HW 7A(Skip for now) Flashcards
Explain file precedence in your own words
The method by which Splunk decides which configuration is more important and will be executed first.
Server.conf is found in two locations with different settings. Setting “A” resides in the a bundled app on the indexer, while Setting “B” sits in the local directory of an individual indexer. Which setting is applied by Splunk, Setting A or Setting B, and why?
Setting B; when it comes to Splunk the location of system/local takes precedence of etc/apps(where bundled apps are typically found).
How would you describe a priority key, how would you use it, and what are its limitations?
I would describe a priority key as a method by which a given stanza is given higher or lower priority. Priority key can be used to resolve collisions between patterns of the same type, such as sourcetype and host patterns. Priority key limitation is that it does not affect precedence over spec types. For example, regardless of priority keys, source patterns will take priority over both host and sourcetype patterns.
You have a stanza [source:://var/log/documents] and another stanza [sourcetype::atrium] that have conflicting attributes that Splunk will need to resolve. What is prioritized first, and why?
Source will be prioritized first because in Splunk source takes precedence over sourcetype when there are conflicting attributes.
Which takes precedence: [source:://var/log/Documents/*] OR [source:://var/log/Documents/writeup.txt] – and why?
[source:://var/log/Documents/writeup.txt] will take precedence because it is a literal-matching stanza; literal-matching stanzas by default take precedence over pattern-matching stanzas.
Why is precedence important to understand?
Understanding precedence in Splunk is important because it determines how conflicting configurations are resolved by Splunk in the backend. When multiple configurations overlap, understanding which one takes precedence can be key to reaching desired results and troubleshooting issues more efficiently.
What are the two contexts of file precedence and how are they different?
The two contexts of file precedence are global and app/user. Global files typically deal with settings that are applied system-wide or settings that work on the indexing level tier. Whereas app/user typically deals with settings that are applied to search-related activities that involve a specific app or user.
Which takes precedence, local or default? Why?
Local takes precedence over default in Splunk so that users can have more flexibility and customization options.

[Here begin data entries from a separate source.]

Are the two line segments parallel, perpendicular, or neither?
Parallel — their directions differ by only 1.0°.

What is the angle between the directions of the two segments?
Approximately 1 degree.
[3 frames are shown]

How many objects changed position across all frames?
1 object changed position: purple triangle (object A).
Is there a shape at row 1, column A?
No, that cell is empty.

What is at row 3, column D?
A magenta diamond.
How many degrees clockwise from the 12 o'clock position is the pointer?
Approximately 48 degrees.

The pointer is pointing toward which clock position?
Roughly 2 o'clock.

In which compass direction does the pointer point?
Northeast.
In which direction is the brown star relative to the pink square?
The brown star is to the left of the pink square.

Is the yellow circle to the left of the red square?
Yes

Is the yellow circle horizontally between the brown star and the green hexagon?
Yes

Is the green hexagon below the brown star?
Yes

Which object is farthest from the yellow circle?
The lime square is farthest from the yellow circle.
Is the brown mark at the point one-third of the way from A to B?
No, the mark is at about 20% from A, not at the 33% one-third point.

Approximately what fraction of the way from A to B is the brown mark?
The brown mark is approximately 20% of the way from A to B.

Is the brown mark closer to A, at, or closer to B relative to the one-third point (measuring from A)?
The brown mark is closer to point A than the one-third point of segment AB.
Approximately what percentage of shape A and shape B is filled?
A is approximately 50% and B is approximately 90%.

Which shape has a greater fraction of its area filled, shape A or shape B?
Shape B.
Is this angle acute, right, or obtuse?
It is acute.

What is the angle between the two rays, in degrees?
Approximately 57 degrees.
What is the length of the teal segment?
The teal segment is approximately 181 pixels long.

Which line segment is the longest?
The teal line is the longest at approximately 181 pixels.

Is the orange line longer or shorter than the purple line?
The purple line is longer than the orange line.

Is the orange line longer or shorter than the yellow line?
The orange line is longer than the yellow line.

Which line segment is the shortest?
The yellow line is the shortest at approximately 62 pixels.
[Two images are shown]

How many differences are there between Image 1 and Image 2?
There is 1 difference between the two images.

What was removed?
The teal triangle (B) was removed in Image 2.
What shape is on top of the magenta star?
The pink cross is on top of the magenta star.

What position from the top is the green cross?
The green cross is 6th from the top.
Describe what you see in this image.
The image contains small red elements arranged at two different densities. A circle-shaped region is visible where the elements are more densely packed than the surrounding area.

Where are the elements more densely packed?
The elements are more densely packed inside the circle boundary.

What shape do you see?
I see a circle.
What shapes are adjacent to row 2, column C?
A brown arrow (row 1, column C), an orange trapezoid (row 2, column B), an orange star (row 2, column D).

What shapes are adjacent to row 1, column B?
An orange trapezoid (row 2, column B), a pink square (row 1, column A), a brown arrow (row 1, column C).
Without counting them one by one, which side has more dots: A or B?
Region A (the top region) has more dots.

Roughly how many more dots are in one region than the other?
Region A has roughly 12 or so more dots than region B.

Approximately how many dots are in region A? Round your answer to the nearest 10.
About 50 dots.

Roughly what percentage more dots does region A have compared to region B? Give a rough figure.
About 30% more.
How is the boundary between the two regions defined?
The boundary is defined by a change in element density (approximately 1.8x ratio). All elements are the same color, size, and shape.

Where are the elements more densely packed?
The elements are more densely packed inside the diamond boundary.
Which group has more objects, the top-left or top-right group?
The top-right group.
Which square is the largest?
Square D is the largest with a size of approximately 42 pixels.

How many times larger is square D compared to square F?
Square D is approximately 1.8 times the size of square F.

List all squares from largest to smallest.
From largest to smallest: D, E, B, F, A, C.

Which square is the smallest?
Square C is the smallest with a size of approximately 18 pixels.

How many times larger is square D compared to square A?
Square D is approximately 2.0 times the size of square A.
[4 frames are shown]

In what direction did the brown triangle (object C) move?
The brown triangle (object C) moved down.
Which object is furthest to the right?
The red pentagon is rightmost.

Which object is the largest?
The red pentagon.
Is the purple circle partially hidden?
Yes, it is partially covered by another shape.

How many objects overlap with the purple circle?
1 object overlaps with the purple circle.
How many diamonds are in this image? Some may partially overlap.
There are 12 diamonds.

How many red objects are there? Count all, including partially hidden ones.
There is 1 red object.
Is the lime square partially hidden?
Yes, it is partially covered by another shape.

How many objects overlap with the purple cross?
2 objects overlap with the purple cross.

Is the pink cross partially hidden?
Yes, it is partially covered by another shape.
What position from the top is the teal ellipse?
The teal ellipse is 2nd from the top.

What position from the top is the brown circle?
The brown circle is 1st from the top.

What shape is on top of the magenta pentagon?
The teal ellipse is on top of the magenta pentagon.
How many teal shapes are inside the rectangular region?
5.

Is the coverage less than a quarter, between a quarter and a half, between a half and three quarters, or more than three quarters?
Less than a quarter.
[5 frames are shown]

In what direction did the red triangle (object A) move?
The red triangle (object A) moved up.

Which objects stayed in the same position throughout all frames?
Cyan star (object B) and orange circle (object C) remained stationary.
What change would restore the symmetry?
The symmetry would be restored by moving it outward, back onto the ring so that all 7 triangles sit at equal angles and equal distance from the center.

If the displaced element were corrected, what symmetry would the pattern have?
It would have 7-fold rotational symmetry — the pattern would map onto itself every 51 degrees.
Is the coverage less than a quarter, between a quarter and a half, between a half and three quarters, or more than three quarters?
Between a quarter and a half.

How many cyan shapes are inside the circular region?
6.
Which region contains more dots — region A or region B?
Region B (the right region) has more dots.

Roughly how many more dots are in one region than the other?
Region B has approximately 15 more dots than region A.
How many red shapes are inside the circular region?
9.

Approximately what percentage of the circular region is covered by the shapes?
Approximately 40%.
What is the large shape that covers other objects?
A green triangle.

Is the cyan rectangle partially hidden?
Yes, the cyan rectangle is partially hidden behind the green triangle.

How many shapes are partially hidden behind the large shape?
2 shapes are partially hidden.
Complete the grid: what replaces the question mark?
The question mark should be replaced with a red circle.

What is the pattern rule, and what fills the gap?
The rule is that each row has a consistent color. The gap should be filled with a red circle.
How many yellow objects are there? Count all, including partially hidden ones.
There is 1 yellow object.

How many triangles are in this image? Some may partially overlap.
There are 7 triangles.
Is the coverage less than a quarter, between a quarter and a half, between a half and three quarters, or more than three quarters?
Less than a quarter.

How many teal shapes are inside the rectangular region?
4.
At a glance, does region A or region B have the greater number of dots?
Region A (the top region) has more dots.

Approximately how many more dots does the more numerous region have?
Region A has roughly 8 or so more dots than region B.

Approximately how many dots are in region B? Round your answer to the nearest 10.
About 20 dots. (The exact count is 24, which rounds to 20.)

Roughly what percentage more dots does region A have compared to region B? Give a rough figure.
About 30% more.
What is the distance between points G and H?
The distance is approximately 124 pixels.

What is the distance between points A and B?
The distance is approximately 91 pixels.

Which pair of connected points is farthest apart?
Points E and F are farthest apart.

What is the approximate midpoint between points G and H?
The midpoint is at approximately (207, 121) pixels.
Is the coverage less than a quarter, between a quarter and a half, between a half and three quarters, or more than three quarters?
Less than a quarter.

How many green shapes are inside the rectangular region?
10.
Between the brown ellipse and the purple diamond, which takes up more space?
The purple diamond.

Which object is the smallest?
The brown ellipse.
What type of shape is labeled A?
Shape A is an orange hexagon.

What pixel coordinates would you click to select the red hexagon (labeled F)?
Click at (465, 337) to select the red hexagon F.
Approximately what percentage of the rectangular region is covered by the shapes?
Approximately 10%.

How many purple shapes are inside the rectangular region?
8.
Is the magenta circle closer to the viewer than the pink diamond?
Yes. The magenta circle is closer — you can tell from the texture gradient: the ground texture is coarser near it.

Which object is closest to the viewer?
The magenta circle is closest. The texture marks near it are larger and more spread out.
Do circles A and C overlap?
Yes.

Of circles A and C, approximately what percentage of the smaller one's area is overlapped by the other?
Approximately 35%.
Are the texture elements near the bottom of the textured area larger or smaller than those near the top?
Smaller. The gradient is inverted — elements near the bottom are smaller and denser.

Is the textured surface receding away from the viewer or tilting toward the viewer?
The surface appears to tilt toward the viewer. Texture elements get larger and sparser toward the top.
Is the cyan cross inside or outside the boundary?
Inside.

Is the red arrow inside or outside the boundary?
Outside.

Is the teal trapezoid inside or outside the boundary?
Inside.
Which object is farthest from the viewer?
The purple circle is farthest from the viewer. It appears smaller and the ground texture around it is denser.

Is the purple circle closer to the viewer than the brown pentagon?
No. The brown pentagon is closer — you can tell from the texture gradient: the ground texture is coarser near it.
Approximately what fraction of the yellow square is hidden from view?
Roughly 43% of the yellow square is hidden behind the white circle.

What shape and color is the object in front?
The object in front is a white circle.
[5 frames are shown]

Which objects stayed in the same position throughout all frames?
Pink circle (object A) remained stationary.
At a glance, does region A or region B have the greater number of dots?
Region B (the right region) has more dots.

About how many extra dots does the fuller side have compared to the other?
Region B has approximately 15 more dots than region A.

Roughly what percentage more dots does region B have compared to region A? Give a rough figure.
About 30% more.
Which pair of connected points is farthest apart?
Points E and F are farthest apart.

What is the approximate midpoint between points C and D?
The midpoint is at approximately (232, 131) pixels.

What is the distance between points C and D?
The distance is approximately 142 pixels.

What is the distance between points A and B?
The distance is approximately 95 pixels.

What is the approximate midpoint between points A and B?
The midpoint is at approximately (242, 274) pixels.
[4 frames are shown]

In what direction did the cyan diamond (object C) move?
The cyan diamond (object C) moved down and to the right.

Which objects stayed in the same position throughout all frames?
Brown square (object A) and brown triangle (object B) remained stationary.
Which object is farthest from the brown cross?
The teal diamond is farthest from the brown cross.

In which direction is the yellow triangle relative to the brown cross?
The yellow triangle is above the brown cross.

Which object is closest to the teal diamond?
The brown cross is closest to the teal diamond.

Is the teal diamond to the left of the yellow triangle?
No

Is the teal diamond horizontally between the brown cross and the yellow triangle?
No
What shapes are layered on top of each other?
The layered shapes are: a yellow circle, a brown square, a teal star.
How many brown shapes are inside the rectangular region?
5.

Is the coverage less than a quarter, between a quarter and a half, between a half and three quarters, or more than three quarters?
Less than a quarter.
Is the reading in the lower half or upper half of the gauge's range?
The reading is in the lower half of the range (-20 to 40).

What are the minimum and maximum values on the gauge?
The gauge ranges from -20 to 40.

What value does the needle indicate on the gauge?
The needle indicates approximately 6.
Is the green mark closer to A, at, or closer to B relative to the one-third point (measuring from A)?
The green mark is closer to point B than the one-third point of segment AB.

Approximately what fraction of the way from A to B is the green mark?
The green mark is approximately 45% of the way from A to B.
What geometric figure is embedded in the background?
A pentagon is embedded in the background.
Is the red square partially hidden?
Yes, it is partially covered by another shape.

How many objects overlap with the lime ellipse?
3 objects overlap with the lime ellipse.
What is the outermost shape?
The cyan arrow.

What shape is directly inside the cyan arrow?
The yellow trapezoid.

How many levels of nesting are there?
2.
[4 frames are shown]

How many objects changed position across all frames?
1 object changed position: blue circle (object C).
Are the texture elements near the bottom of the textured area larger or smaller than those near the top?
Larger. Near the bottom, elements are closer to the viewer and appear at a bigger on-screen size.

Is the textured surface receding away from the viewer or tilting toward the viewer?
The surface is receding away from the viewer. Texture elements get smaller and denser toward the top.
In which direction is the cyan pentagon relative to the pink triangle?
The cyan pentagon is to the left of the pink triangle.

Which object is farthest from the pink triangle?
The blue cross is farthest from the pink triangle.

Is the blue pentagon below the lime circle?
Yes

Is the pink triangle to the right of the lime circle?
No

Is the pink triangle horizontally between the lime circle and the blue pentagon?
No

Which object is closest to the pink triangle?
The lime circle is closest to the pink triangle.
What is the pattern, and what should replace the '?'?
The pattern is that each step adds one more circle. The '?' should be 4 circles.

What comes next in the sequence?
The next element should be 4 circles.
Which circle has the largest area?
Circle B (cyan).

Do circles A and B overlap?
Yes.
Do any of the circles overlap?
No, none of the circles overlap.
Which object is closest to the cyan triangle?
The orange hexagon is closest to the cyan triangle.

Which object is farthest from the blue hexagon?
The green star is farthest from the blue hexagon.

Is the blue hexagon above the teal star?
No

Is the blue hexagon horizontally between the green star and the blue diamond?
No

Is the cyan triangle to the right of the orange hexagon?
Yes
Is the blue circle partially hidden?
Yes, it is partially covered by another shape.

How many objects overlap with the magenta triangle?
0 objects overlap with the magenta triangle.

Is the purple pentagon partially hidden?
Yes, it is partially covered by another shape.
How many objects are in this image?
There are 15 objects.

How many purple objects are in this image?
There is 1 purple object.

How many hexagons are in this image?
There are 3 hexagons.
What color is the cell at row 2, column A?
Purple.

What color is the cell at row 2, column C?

Consider this segment of a indexes.conf file. What is the max buckets that are applied to the inventory index, the timetable index and the lastpass index respectively? Why?
https://www.brainscape.com/flashcards/file-precedence-9878166/packs/17343751
Local configurations take precedence over default configurations. If attributes are not specified locally, then the [default] stanza will be utilized for the configuration.
What are the two things Splunk will do with configuration files in a system upon boot up?
1-Load the configuration files. Splunk will load all of the configuration files that it finds in the default, local, and app directories. Splunk uses a layering scheme and rules to evaluate overlapping configurations and prioritize them.
2-Start up the Splunk Enterprise components. Splunk will start up the Splunk Enterprise components, such as the indexers, search heads, and forwarders. The configuration files that Splunk loaded in step 1 will determine how these components start up and operate.
Splunk uses what kind of lexicographical sorting scheme? What is it called?
ascii lexicographical order
What is the precedence within global context?
A
When the file context is global, directory priority descends in this order:
1-System local directory – highest priority
2-App local directories
3-App default directories
4-System default directory – lowest priority
When consuming a global configuration, such as inputs.conf, Splunk software first uses the attributes from any copy of the file in system/local. Then it looks for any copies of the file located in the app directories, adding any attributes found in them, but ignoring attributes already discovered in system/local. As a last resort, for any attributes not explicitly assigned at either the system or app level, it assigns default values from the file in the system/default directory.
What is the precedence within global context, for indexer cluster peers only?
There is an expanded precedence order for indexer cluster peer configurations, which are considered in the global context. This is because some configuration files, like indexes.conf, must be identical across peer nodes.
To keep configuration settings consistent across peer nodes, configuration files are managed from the cluster manager node, which pushes the files to the slave-app directories on the peer nodes. Files in the slave-app directories have the highest precedence in a cluster peer’s configuration. These directories exist only on indexer cluster peer nodes.
Here is the expanded precedence order for cluster peers:
1-Slave-app local directories – highest priority
2-System local directory
3-App local directories
4-Slave-app default directories
5-App default directories
6-System default directory – lowest priority
What is the precedence within app or user context?
For files with an app/user context, directory priority descends from user to app to system:
1-User directories for current user – highest priority
2-App directories for currently running app (local, followed by default)
3-App directories for all other apps (local, followed by default) – for exported settings only
4-System directories (local, followed by default) – lowest priority
An attribute in savedsearches.conf, for example, might be set at all three levels: the user, the app, and the system. Splunk will always use the value of the user-level attribute, if any, in preference to a value for that same attribute set at the app or system level.
What happens to ascii lexicographical order in app/user context?
The splunk will use reverse-laxicographical order to determine priority among the collection of apps directories.